Souvenirs d’un page de la cour de Louis XVI/Cérémonies

CHAPITRE IX

cérémonies

Il est un luxe utile et décent, j’en conviens,
Permis aux grands États…

J. Delille.


Les cérémonies sont un des plus forts remparts de l’autorité royale. Dépouillez le prince de l’éclat qui l’environne, il ne sera plus, aux yeux de la multitude, qu’un homme ordinaire ; car le peuple respecte son souverain moins pour ses vertus et son rang que pour l’or qui le couvre et la pompe qui l’environne. Je ne veux point laisser toujours les princes dans une représentation fatigante ; ils sont hommes, l’obscurité les délasse, quand elle n’est pas pour eux l’occasion d’exercer plus facilement leur bienfaisance ; mais, en public, on ne saurait trop les environner de cette majesté qui commande le respect et persuade vraiment au peuple que le souverain est, sur la terre, le représentant du Dieu de l’univers. Et quel frein donner à une formidable multitude, si ce n’est la crainte de Dieu, source du respect et de l’amour que l’on doit au dépositaire de son autorité ?

Dans ces derniers temps, on n’agissait plus d’après ces principes à la cour de Versailles. Par une économie mal conçue ou pour des motifs tirés d’un autre ordre d’idées, en bien des circonstances on dépouillait le trône de sa splendeur. Point d’ordre au milieu d’une cérémonie publique. À peine le spectateur, accouru du fond de la province, pouvait-il, au milieu d’une troupe d’officiers, reconnaître le roi. L’éclat de ses pierreries brillait seul un instant ; tandis qu’on aurait dû laisser le prince seul, l’entourer à distance, et laisser aux sujets le temps de l’examiner, de se pénétrer de son image et de la graver pour longtemps dans leurs souvenirs.

En d’autres circonstances, à peine le monarque prenait-il un costume au-dessus de celui des courtisans ; et cette simplicité, d’ailleurs si bien en harmonie avec les goûts de Louis XVI, le rendait souvent invisible au milieu de sa cour.
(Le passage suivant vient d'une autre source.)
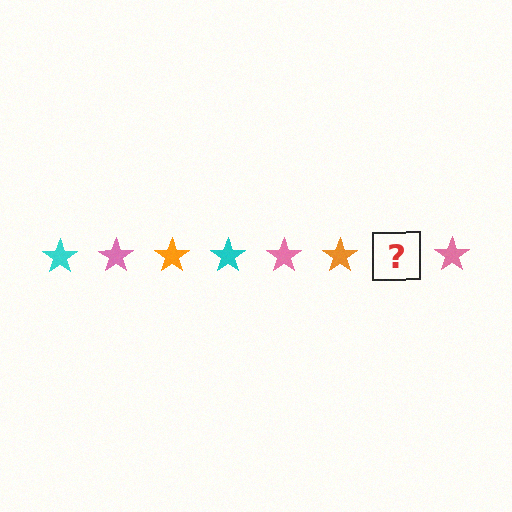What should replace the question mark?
The question mark should be replaced with a cyan star.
L’antique manteau royal avait disparu, et la couronne, après s’être placée un instant sur le front du monarque, le jour de son sacre, ne paraissait plus que sur son cercueil.

Je suis bien loin de penser que le retranchement d’un costume, d’une cérémonie pompeuse, puisse faire une révolution ; mais ceux qui ont médité dans le silence sur les causes de notre bouleversement général, ont pu voir là une atteinte au prestige de la royauté, qu’il n’aurait pas fallu favoriser ; et M. de Saint-Germain, en retranchant une grande partie de la maison militaire du roi, a peut-être contribué à la ruine de la monarchie, non-seulement parce qu’il ôtait au prince une troupe aussi brave qu’incorruptible, mais encore en enlevant un de ses rayons à la majesté du trône.
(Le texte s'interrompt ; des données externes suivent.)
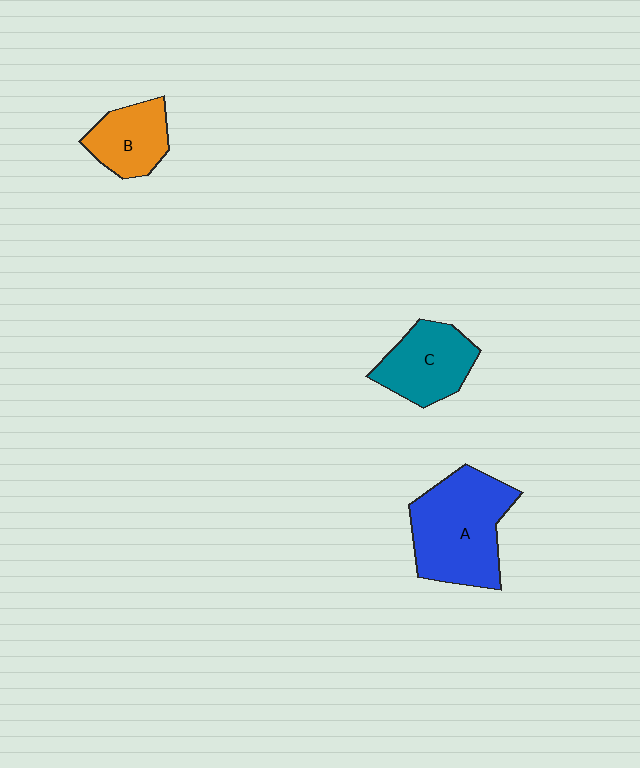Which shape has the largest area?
Shape A (blue).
Je parlerai ici de quelques cérémonies dont les détails, sans avoir assez d’importance pour former des chapitres particuliers, ne laissent pas que de présenter quelque intérêt.

Louis XVI, prince religieux, fidèle à ses devoirs personnels aussi bien qu’à l’exemple qu’il devait à ses sujets et à sa famille, ne manquait pas de se rendre, une fois par an, à la paroisse Notre-Dame pour y remplir l’obligation de la communion pascale. C’était toujours le lundi de Pâques, à huit heures du matin.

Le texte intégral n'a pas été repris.